Underlying Employment Strength
Last week’s September employment report showed weakness in the headline jobs gained number but significant underlying strength in other measures. The economy lost 33,000 jobs for the month versus an expected gain of 80,000, according to a Bloomberg survey of economists. The report reflects the tough-to-predict impact of hurricanes Harvey and Irma.
The remainder of the report was very strong and may indicate that improving employment is finally represented in wage gains, which is necessary for any acceleration in inflation expectations. The unemployment rate fell from 4.4% to 4.2%, while the labor force participation rate increased from 62.9% to 63.1%. Average hourly earnings increased by 0.5% to an annual rate of 2.9%. The decrease in the unemployment rate and the increase in average hourly earnings were both better than market expectations.

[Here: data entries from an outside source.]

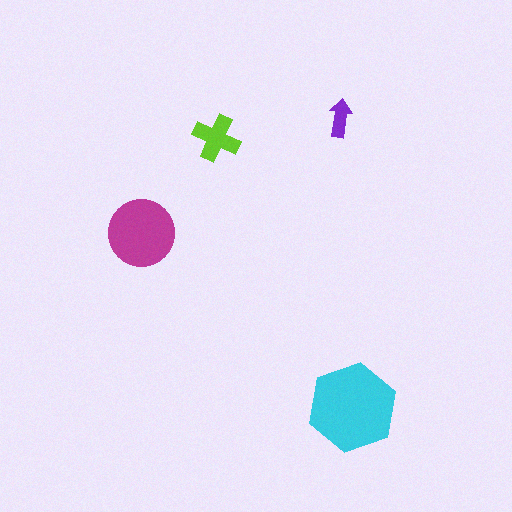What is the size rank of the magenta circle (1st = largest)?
2nd.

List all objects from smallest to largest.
The purple arrow, the lime cross, the magenta circle, the cyan hexagon.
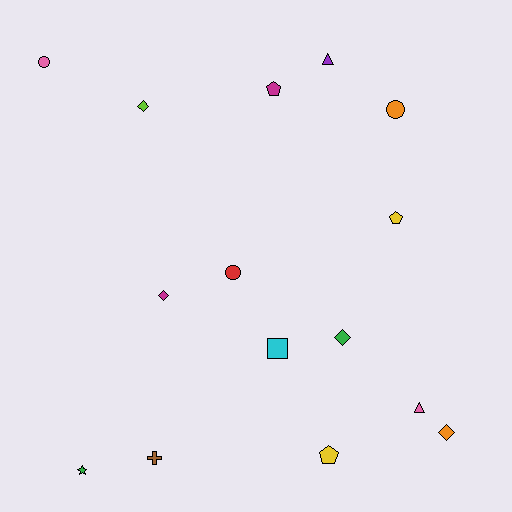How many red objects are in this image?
There is 1 red object.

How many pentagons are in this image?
There are 3 pentagons.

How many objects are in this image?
There are 15 objects.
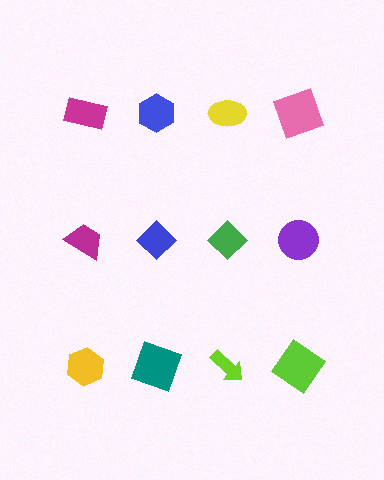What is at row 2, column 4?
A purple circle.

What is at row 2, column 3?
A green diamond.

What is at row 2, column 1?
A magenta trapezoid.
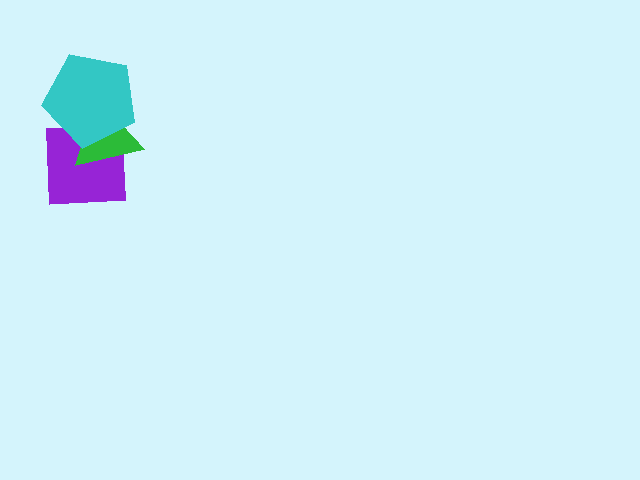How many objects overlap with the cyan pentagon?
2 objects overlap with the cyan pentagon.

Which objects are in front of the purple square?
2 objects cover part of the purple square: the green triangle and the cyan pentagon.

The fixed income market has held up well this year due to a belief that inflation was remaining stubbornly low despite increased economic growth, falling unemployment, and an accommodative Federal Reserve. This report could start to change this paradigm. I will be watching this Friday’s Consumer Price Index for confirmation of a potential acceleration in inflation expectations. The market expects a 0.6% monthly gain for an annualized increase of 2.3%. If the report shows higher inflationary readings, I would expect bond yields to continue to rise.
I am modestly bearish on bonds now but may increase my conviction for higher yields in the coming months if we get some signs that inflationary pressures are building.